The partnership idea is to develop an NFL related film which would be marketed throughout the football season and released in the off-weekend prior to the Super Bowl, thus grabbing the captive football audience when they're all hyped up for football but have a week of nothing to do.
It's a great strategy for development and release, and could deliver some films based on exciting and significant moments within NFL. Speaking about the strategy of developing and marketing the films, ESPN Films-Motion Pictures Senior Vice President Ron Semiao said:
"If you released an NFL-themed motion picture in that off week before the Super Bowl, that would give you an entire month to promote it during the playoffs and give an answer to all those people asking, 'What am I going to do until the Super Bowl starts?'"
This is really clever, business wise I mean. The first film marked for development is Lombardi, a film about the Green Bay Packers coach Vince Lombardi that has been in development for a little while.

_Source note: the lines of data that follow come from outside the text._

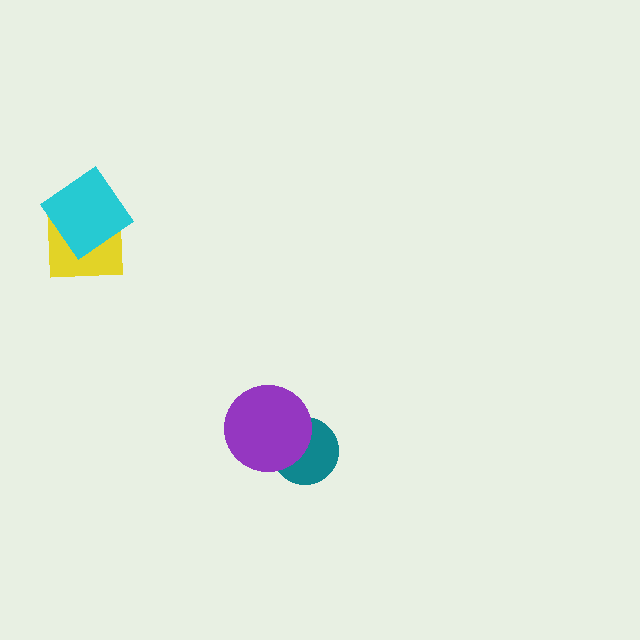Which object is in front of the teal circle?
The purple circle is in front of the teal circle.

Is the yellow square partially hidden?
Yes, it is partially covered by another shape.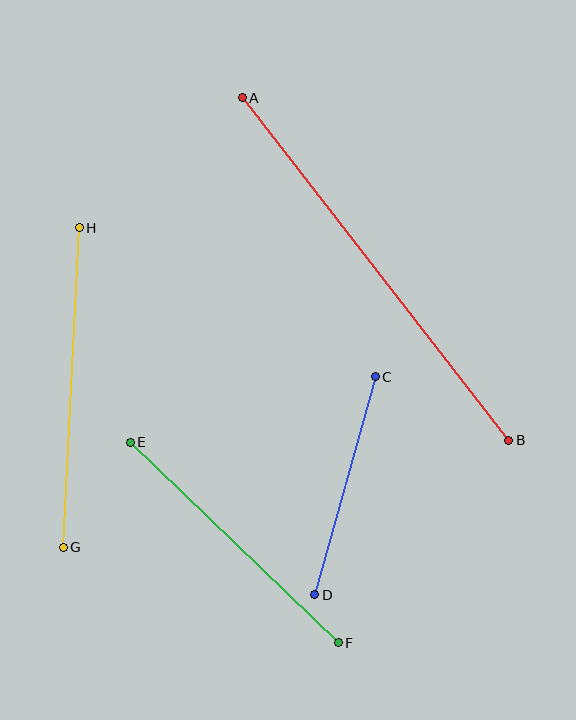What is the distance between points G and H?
The distance is approximately 320 pixels.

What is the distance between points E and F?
The distance is approximately 289 pixels.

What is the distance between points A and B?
The distance is approximately 434 pixels.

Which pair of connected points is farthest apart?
Points A and B are farthest apart.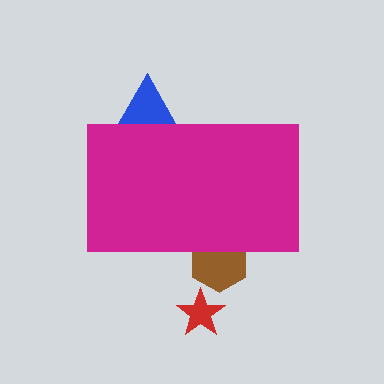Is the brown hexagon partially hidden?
Yes, the brown hexagon is partially hidden behind the magenta rectangle.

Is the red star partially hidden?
No, the red star is fully visible.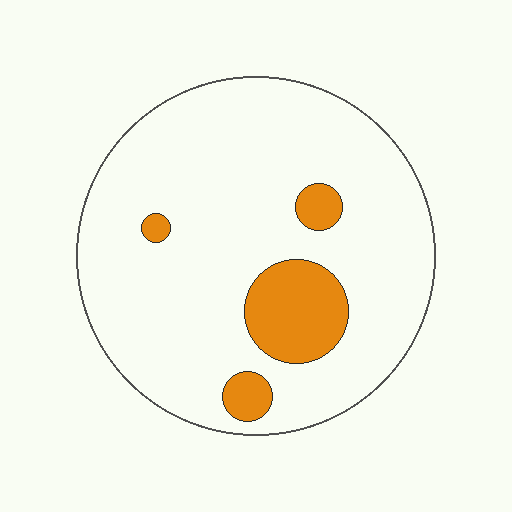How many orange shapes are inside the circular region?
4.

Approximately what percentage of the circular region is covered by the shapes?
Approximately 15%.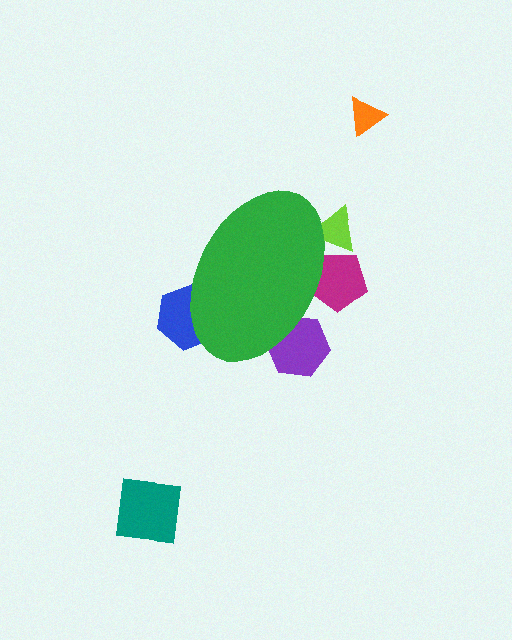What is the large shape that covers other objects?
A green ellipse.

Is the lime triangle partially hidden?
Yes, the lime triangle is partially hidden behind the green ellipse.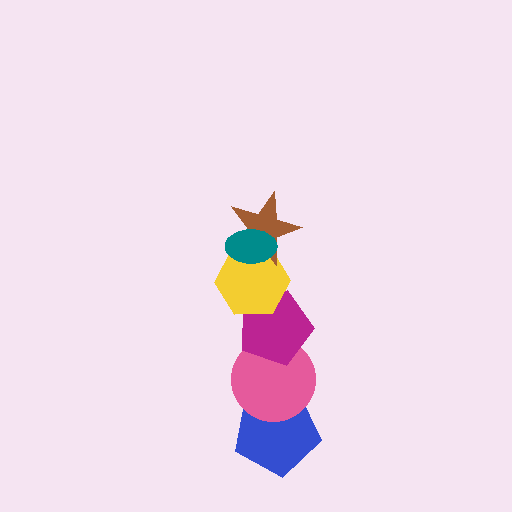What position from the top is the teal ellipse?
The teal ellipse is 1st from the top.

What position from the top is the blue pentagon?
The blue pentagon is 6th from the top.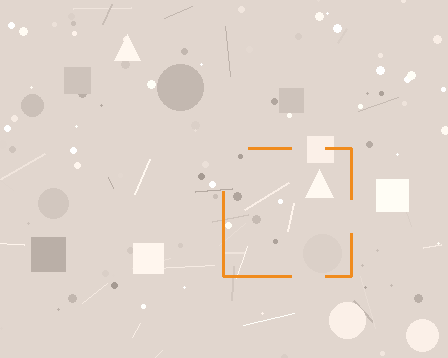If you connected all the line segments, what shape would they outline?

ESPN has already reworked the script and the film should be released the weekend before the 2011 Super Bowl, and apparently, according to the Variety story and Semiao, the changes have moved the film from a traditional sports film to something more akin to Raging Bull. Semiao rewrote the script from David Murray's version.
Vince Lombardi Jr. himself is a consultant on the film and the story is partly based on the memoirs of Green Bay Packers offensive lineman Jerry Kramer, who is also a film consultant.
Lombardi is going to look to the long rivalry between Lombardi and Dallas Cowboys' coach Tom Landry who were both line coaches on the New York Giants team during the 1958 championship game, a game that was apparently considered to be the greatest game ever played, and the Giants lost.
Another great moment between the two was when they were coaches on different teams battling in the 1967 Super Bowl which was nicknamed The Ice Bowl as it was played in temperatures that reached thirteen degrees below zero.
I have to admit I used to be a bigger NFL fan, and I shan't tell you who I supported for fear of ridicule, but I can see that there's going to be a huge audience for this film from the off. However it does look like it will be strongest in America and probably won't be making a theatrical release across the rest of the world, or do you think it will?